Europe’s economic upheaval is proving painful, and faith in the concept of a unified Europe is fading. While there has long been a rolling debate about Europe’s future, it now centers less on building unifying institutions and more on whether the EU can ultimately survive.

Sir Stephen Wall, considered one of Britain’s most influential pro-European diplomats, said the EU may have seen its best days.

“Very few political institutions last forever, and you know we shouldn’t therefore be too gloomy if we think that maybe you know in 40 years’ time this one will be on its way out,” Wall told NPR.

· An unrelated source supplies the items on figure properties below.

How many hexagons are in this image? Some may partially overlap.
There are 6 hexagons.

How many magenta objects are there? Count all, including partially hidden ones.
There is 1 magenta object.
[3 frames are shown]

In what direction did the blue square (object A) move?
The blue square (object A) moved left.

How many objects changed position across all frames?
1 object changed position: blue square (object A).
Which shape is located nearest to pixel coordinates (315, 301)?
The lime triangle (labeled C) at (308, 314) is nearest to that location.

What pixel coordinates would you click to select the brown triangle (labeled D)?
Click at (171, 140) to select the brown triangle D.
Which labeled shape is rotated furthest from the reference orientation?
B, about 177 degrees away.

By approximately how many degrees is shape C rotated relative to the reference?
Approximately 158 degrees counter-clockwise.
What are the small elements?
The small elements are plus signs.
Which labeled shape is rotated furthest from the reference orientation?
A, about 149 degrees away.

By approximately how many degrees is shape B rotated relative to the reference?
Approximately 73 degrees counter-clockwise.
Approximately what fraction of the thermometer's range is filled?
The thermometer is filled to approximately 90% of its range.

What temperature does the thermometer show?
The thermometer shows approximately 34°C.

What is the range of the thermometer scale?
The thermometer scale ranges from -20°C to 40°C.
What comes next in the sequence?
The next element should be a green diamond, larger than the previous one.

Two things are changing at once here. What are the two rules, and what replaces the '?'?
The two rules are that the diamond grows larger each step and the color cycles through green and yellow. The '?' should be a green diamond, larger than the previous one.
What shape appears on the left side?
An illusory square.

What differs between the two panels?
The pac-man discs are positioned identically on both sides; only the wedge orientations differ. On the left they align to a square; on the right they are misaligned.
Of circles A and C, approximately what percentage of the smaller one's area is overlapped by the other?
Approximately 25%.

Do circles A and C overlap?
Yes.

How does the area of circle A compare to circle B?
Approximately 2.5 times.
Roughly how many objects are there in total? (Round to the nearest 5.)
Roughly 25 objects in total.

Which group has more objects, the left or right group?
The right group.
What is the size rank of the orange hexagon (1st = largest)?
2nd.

“That doesn’t mean the European Union is going to collapse but I think we’re likely to see, unless there is a dramatic leap forward on the euro, a decline both in our internal coherence and in our relative weight in the world.”

Even so, there are still a few optimists about the EU’s future.

Former British parliamentarian David Marquand, who has written widely on Europe, said he has hope “because I think now it’s gone so far that I just don’t think it can unravel.”

Yet Marquand acknowledges that the eurozone sovereign debt crisis is serious.

“If that crisis is not resolved then there could indeed be a disastrous backlash for the whole project of European Union,” he said. “But I think for that very reason, the governments involved will in the end realize they have to make fundamental changes in order to keep it alive.”

NPR’s Philip Reeves reported from London for this story, which contains material from The Associated Press.